Já uma perspectiva mais modesta do que seria o acordo pode significar até mesmo um gosto de vitória. Isso pode ser mais facilmente medido se a parte sabia o que ela tinha antes do acordo e quanto ela terá se o acordo for concluído em determinados moldes. Expectativa e senso de justiça são, portanto, duas referências importantes para medir o senso de perda.
No processo de gestão de expectativa, há vários elementos que se tornam relevantes, como por exemplo, o conhecimento da parte a respeito de suas reais chances de sucesso, ou seja, o quanto o advogado da parte já conseguiu fazer os ajustes necessários em relação ao mérito do caso e os valores envolvidos. Ter conhecimento dessas informações no início de uma negociação pode ser relevante para diminuir a sensação de perda ao final.
Se isso não for feito de maneira realista e profissional, há sérias chances de a parte partir de bases erradas sobre seus ganhos, aumentando as chances de um descasamento de expectativas.
Luto
A sensação de perda também pode emergir em casos em que um dos litigantes tem plena consciência de que o resultado confirmará, de forma definitiva, a realização da perda. Isso é comum em casos de indenização aos familiares de vítimas de acidentes. O pagamento da indenização pode encerrar o processo de luto, acabando definitivamente com a sensação de negação e resistência inicial da perda.

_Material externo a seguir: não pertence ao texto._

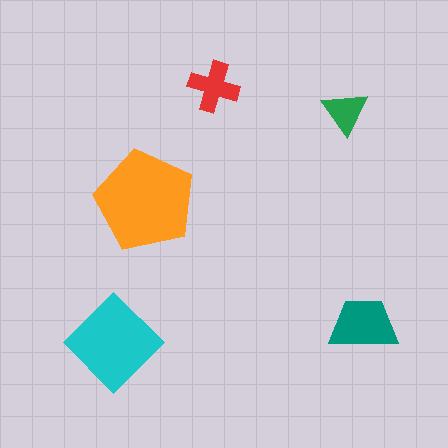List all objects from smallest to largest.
The green triangle, the red cross, the teal trapezoid, the cyan diamond, the orange pentagon.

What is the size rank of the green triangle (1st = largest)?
5th.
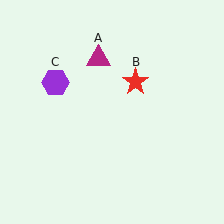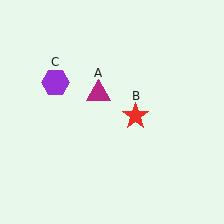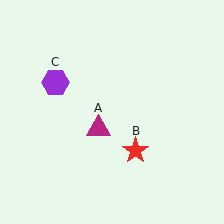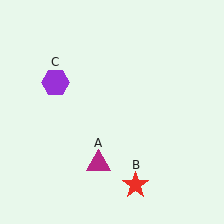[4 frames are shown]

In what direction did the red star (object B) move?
The red star (object B) moved down.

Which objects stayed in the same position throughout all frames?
Purple hexagon (object C) remained stationary.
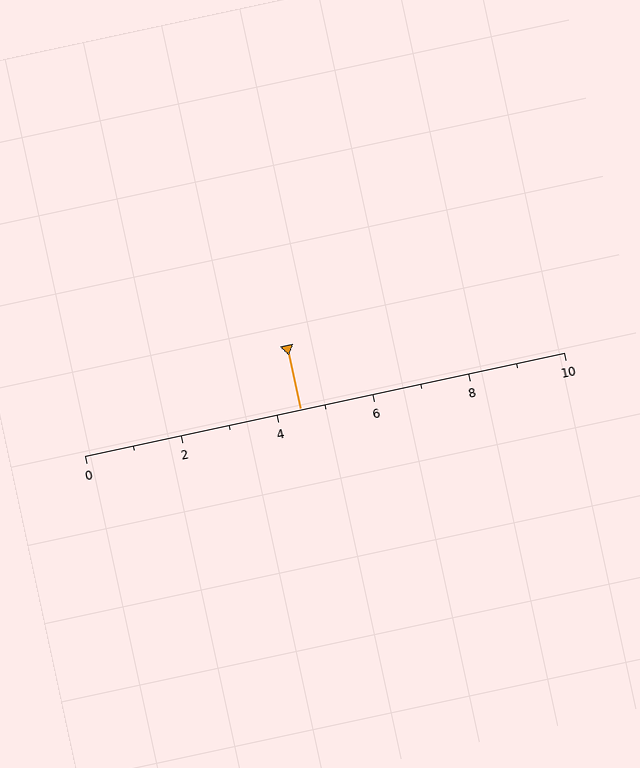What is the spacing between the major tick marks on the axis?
The major ticks are spaced 2 apart.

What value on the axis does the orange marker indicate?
The marker indicates approximately 4.5.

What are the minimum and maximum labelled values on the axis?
The axis runs from 0 to 10.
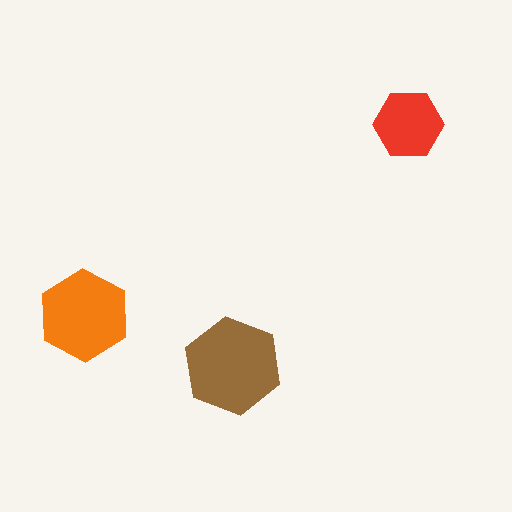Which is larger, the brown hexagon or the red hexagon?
The brown one.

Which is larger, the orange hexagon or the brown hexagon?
The brown one.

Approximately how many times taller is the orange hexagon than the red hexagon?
About 1.5 times taller.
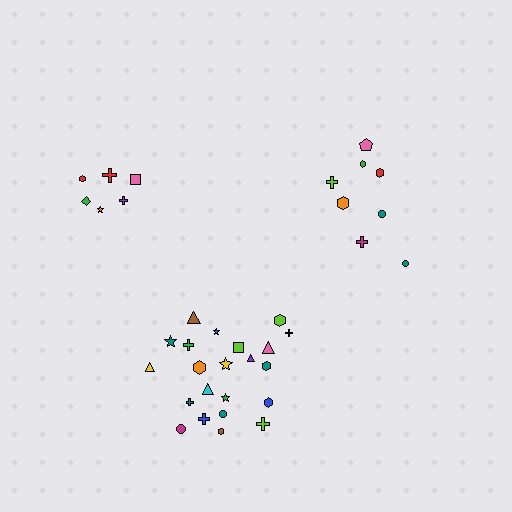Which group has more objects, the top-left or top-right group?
The top-right group.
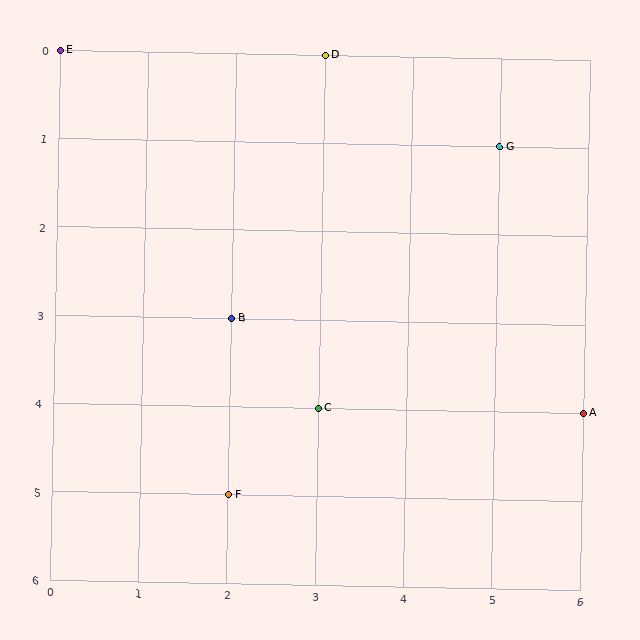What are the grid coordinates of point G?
Point G is at grid coordinates (5, 1).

O litígio pode ser usado também como forma de negar os fatos e de retardar o sentimento de apuração da perda. É uma forma simbólica de prolongar a sensação de que a perda pode ainda ser remediada por um juiz ou árbitro e que o senso de justiça pode ser restaurado. Continuar com a briga pode, portanto, proporcionar a sensação de prolongamento do luto, evitando a materialização da perda, o que, em certas situações, é proferível pela parte.
As pessoas são genuinamente avessas a perdas. Muitas tomam altos riscos para evitar uma perda, ainda que não significativa. Em um processo de negociação, às vezes a parte tem que escolher entre uma perda imediata ou apostar em continuar na briga, que pode evitar a perda completa, mesmo que seja mais custoso.
Incerteza
Isso pode vir da expectativa gerada pelo próprio advogado que lança argumentos exagerados e agressivos e convence seus clientes de que a expectativa de ganho é alta. Mas, essa estratégia pode se tornar extremamente frustrante, porque o cliente percebe, no curso da negociação, que aquela promessa de ganho é irreal e que concessões deverão ser feitas do seu lado.

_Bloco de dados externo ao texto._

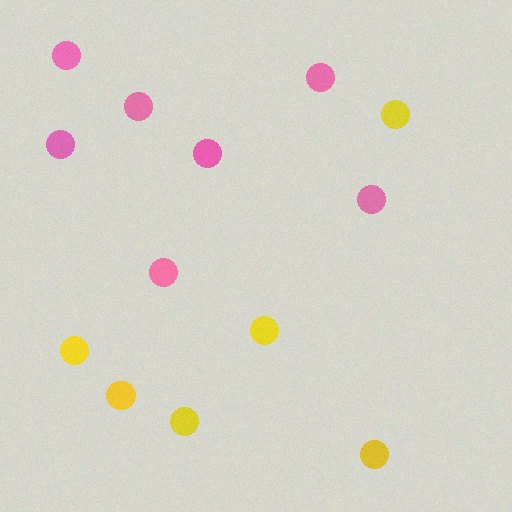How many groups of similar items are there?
There are 2 groups: one group of yellow circles (6) and one group of pink circles (7).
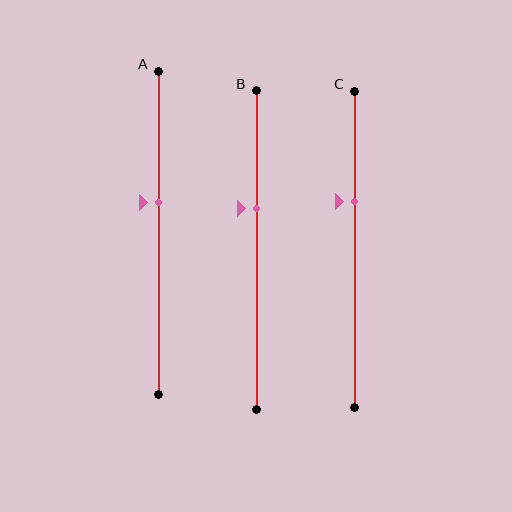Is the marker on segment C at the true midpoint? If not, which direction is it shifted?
No, the marker on segment C is shifted upward by about 15% of the segment length.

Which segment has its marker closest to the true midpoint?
Segment A has its marker closest to the true midpoint.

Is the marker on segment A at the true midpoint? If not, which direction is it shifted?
No, the marker on segment A is shifted upward by about 9% of the segment length.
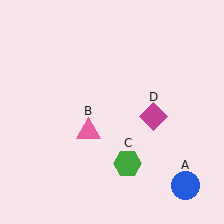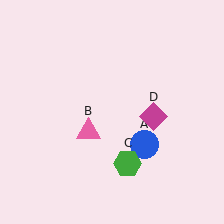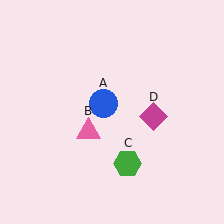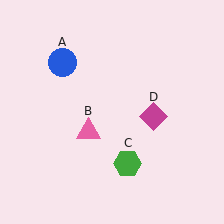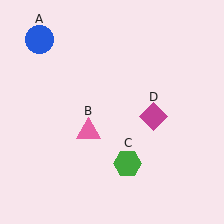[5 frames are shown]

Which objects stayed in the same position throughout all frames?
Pink triangle (object B) and green hexagon (object C) and magenta diamond (object D) remained stationary.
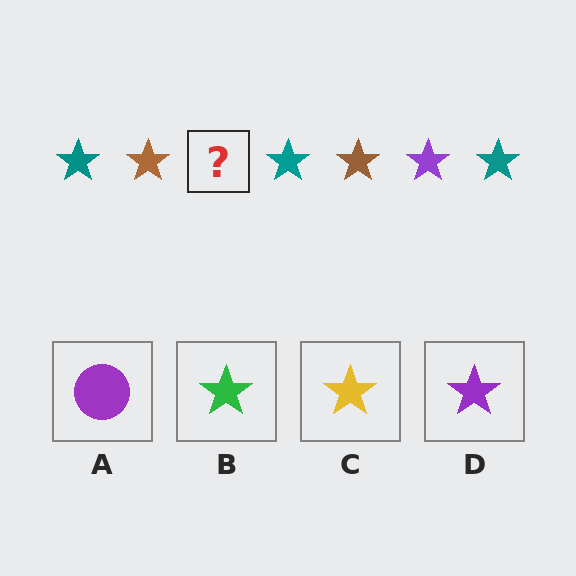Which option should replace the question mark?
Option D.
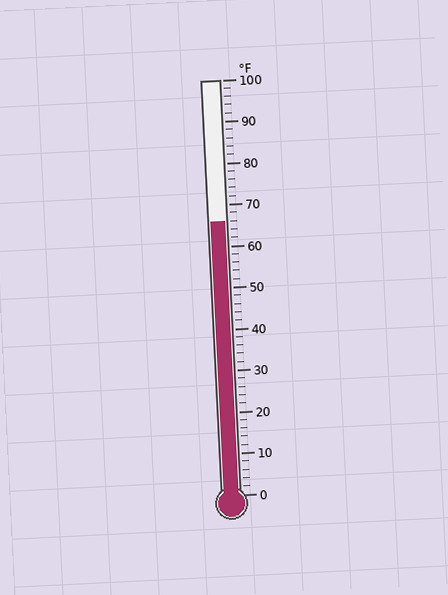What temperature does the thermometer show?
The thermometer shows approximately 66°F.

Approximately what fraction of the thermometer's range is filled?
The thermometer is filled to approximately 65% of its range.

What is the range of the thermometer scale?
The thermometer scale ranges from 0°F to 100°F.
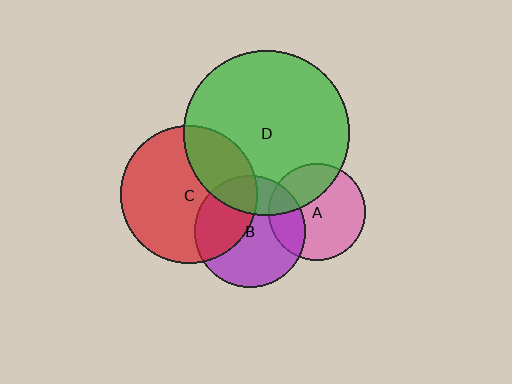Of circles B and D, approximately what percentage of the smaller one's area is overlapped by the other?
Approximately 25%.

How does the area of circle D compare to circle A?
Approximately 2.9 times.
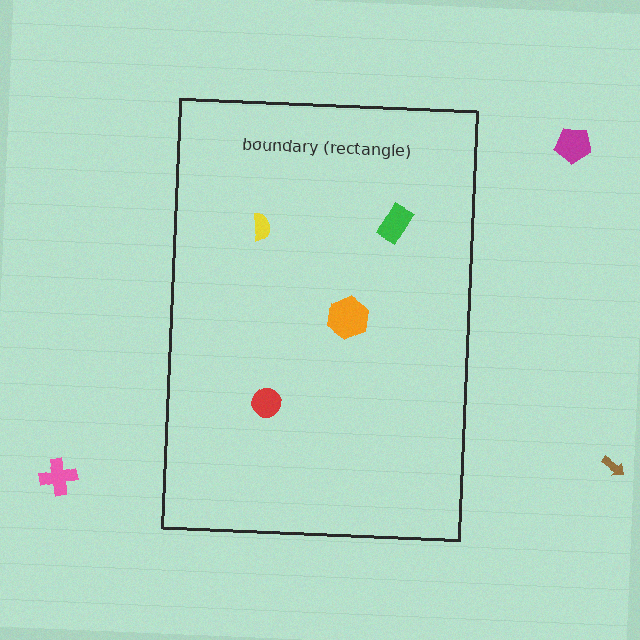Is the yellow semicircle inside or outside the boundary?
Inside.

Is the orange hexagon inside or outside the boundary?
Inside.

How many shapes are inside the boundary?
4 inside, 3 outside.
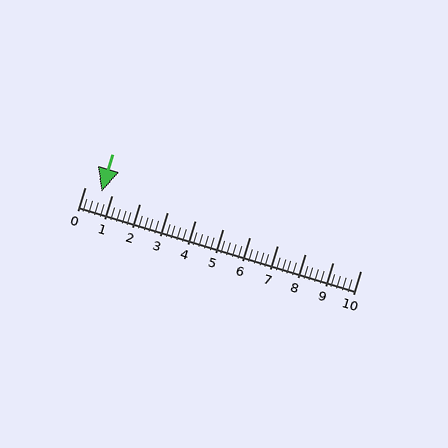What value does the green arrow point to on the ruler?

Existem sentimentos mais comuns de pessoas que sofreram perdas severas. A primeira é a negação, quando a parte se recusa a aceitar a perda, optando por um processo de exclusão seletiva das informações e das provas que são contrárias as suas crenças.
A segunda reação é a raiva, que pode se expressar por propostas totalmente irrazoáveis e por posições extremas em uma negociação. A terceira é a falta de condições de decidir, por conta de um quadro de depressão, falta de clareza, apatia e desorganização, que simplesmente paralisa o processo de negociação. Esses exemplos podem tornar as negociações extremamente desafiadores, imprevisíveis e instáveis.
Afinal, o que negociadores e mediadores podem fazer para lidar com as reações das partes em relação ao sentimento de perda? Analisar com clareza e discernimento as reações, para ver se há de fato justificativa plausível ou se seria uma simples tática de negociação. Reconhecer e lidar com as emoções das partes, o que é bastante desafiador, porque não há um padrão definido. Deve procurar se colocar como um ponto de apoio, paciente e disponível, validando os sentimentos de luto da parte. Recomenda-se que isso seja conduzido em sessões individuais com cada parte, para que haja um ambiente seguro para que esses sentimentos de perda sejam expressados de forma genuína.